Sealed system 120 may also include a first throttling device 130 between first condenser 124 and second condenser 126, and/or a second throttling device 132 between second condenser 126 and evaporator 128. Refrigerant, which may be in the form of saturated liquid vapor mixture, may exit first condenser 124 and travel through first throttling device 130 before flowing through second condenser 126. First throttling device 130 may generally expand the refrigerant, lowering the pressure and temperature thereof. The refrigerant may then be flowed through second condenser 126. Similarly, refrigerant, which may be in the form of high quality/saturated liquid vapor mixture, may exit second condenser 126 and travel through second throttling device 132 before flowing through evaporator 128. Second throttling device 132 may generally expand the refrigerant, lowering the pressure and temperature thereof.
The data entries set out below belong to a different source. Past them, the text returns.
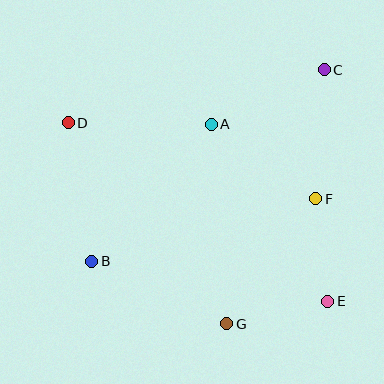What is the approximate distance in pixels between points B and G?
The distance between B and G is approximately 149 pixels.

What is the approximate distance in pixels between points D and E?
The distance between D and E is approximately 315 pixels.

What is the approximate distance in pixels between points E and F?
The distance between E and F is approximately 103 pixels.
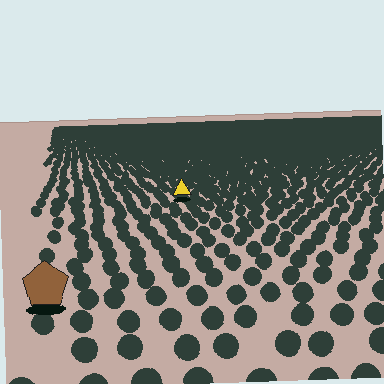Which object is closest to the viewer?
The brown pentagon is closest. The texture marks near it are larger and more spread out.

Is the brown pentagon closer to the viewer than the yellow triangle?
Yes. The brown pentagon is closer — you can tell from the texture gradient: the ground texture is coarser near it.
The refrigerant may then be flowed through evaporator 128, as discussed above.
First and second throttling devices 130, 132 may be any suitable components for generally expanding the refrigerant. For example, in some exemplary embodiments, first and second throttling device 130, 132 may be a Joule-Thomson expansion valve, also known as a “J-T valve.” In other exemplary embodiments, first and second throttling device 130, 132 may be an ejector. In still other exemplary embodiments, a capillary tube, fixed orifice, or other suitable apparatus may be utilized as first and second throttling device 130, 132.
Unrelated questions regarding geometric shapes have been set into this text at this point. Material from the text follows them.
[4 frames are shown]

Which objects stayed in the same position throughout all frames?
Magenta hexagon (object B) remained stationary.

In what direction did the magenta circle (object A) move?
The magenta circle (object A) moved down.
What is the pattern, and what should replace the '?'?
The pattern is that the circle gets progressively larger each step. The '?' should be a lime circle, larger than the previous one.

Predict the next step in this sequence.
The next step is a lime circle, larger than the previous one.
As stated, the water heater appliance 100 may also include upper and lower heating elements 118, 119, which can be any suitable heating elements. For example, upper heating element 118 and/or lower heating element 119 may be an electric resistance element, a microwave element, an induction element, or any other suitable heating element or combination thereof. Lower heating element 119 may also be a gas burner.
Water heater appliance 100 may additionally include a temperature sensor 152. Temperature sensor 152 may be configured for measuring a temperature of water within interior volume 114 of tank 112. Temperature sensor 152 can be positioned at any suitable location within water heater appliance 100. For example, temperature sensor 152 may be positioned within interior volume 114 of tank 112 or may be mounted to tank 112 outside of interior volume 114 of tank 112. Temperature sensor 152 may further be positioned within upper portion 160 or lower portion 162. When mounted to tank 112 outside of interior volume 114 of tank 112, temperature sensor 152 can be configured for indirectly measuring the temperature of water within interior volume 114 of tank 112. For example, temperature sensor 152 can measure the temperature of tank 112 and correlate the temperature of tank 112 to the temperature of water within interior volume 114 of tank 112. Temperature sensor 152 may be any suitable temperature sensor. For example, temperature sensor 152 may be a thermocouple or a thermistor.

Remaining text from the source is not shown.